The companies have made money as the housing market has recovered, but in 2012 the Treasury ordered Fannie and Freddie to hand over all of their profits each quarter, meaning they have very little capital on their books to cushion future losses.

“So essentially all of the profits went to repay what they had borrowed, but now they've repaid well over $100 billion more than they borrowed,” Rosner said.

So why are the two companies still under government control? Good old-fashioned Washington gridlock, said Donald Layton, CEO of Freddie Mac.

“Everyone agrees you have to change the system, but there's major political disagreement on what the change should be,” he said. On the more progressive side, Layton said, policymakers believe Fannie and Freddie should continue to have a strong role in the mortgage market and prioritize affordable housing. “On the conservative side, it's ‘shrink them. They should have less role, the market should be more private,’” Layton said. “That debate continues with no resolution in sight yet.”

Layton has worked to shift more of Freddie Mac’s credit risk to private investors. With much higher standards for the mortgages it buys, there’s less of that risk than before the crisis.

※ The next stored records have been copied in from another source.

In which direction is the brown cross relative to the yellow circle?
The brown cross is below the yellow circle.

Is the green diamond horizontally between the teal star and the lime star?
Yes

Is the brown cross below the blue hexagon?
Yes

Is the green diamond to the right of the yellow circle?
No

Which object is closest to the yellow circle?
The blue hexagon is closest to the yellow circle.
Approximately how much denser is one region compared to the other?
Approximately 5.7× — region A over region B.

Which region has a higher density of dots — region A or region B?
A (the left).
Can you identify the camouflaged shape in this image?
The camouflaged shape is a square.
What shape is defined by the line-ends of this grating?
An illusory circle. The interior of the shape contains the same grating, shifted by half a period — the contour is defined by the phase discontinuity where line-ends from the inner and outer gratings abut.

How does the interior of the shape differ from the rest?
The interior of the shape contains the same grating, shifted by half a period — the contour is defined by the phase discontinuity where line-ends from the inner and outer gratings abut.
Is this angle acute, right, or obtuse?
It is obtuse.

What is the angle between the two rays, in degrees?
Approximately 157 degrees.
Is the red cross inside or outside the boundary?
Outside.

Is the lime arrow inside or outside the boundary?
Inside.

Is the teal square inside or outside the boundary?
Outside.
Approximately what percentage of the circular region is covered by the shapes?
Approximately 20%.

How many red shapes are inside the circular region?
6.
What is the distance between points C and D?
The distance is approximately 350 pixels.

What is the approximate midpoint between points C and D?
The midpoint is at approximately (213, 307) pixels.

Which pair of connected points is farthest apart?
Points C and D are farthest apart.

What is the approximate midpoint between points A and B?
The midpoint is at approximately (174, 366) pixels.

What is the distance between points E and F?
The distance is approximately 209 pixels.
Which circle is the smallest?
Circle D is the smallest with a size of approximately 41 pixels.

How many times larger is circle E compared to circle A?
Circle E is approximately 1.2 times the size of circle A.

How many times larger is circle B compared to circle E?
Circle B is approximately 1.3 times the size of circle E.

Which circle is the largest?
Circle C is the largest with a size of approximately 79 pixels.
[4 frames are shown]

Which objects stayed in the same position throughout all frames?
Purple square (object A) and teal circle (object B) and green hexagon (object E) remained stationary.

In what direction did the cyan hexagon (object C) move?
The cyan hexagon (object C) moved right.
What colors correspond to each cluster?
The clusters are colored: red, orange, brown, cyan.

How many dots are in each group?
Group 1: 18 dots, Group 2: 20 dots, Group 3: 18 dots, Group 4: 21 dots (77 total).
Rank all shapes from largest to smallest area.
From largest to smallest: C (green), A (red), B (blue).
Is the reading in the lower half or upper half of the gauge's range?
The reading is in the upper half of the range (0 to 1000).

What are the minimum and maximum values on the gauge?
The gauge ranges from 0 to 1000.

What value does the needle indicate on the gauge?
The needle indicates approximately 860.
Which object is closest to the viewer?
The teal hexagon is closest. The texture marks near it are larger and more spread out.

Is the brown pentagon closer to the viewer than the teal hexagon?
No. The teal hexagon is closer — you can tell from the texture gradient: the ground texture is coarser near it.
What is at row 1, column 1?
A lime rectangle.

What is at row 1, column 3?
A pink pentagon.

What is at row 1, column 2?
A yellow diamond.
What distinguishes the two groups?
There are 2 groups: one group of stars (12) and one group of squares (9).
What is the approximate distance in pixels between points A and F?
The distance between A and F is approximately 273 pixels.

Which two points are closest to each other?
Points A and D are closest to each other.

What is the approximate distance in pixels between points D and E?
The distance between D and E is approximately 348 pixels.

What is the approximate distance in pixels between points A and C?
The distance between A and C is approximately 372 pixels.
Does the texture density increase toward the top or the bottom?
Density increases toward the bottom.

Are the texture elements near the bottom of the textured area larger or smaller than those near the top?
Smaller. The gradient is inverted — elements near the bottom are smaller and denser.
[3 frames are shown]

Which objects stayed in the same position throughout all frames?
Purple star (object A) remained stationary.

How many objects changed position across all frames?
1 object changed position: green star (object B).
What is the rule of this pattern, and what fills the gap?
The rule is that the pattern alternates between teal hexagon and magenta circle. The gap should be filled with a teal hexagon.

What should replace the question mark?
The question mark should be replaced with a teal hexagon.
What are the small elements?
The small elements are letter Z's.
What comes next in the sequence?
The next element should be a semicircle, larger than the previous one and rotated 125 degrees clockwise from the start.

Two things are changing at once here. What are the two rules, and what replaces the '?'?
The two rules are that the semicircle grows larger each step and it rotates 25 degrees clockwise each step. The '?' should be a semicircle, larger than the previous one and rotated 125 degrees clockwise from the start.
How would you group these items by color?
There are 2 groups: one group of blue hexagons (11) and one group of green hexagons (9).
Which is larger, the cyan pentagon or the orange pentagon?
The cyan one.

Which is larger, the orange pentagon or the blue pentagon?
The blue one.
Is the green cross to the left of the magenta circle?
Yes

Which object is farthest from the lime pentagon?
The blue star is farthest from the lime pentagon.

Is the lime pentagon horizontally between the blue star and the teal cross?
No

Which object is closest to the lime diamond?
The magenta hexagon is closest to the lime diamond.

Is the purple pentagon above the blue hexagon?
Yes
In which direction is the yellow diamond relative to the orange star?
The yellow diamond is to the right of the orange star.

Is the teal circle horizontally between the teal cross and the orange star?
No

The system is working well enough that there’s not much urgency in Congress to fix it, said Laurie Goodman, co-director of the Urban Institute’s Housing Finance Policy Center.

“My view is that we'll be in conservatorship for the balance of my professional life and maybe my personal life as well,” she said. “I expect to be around for a fairly long period of time.”

So much for Henry Paulson’s “time out.”

This story is part of Divided Decade, a yearlong series examining how the financial crisis changed America. 

Clarification (Sept. 7, 2018): This story has been updated to describe NorthMarq Capital as a commercial mortgage banking firm.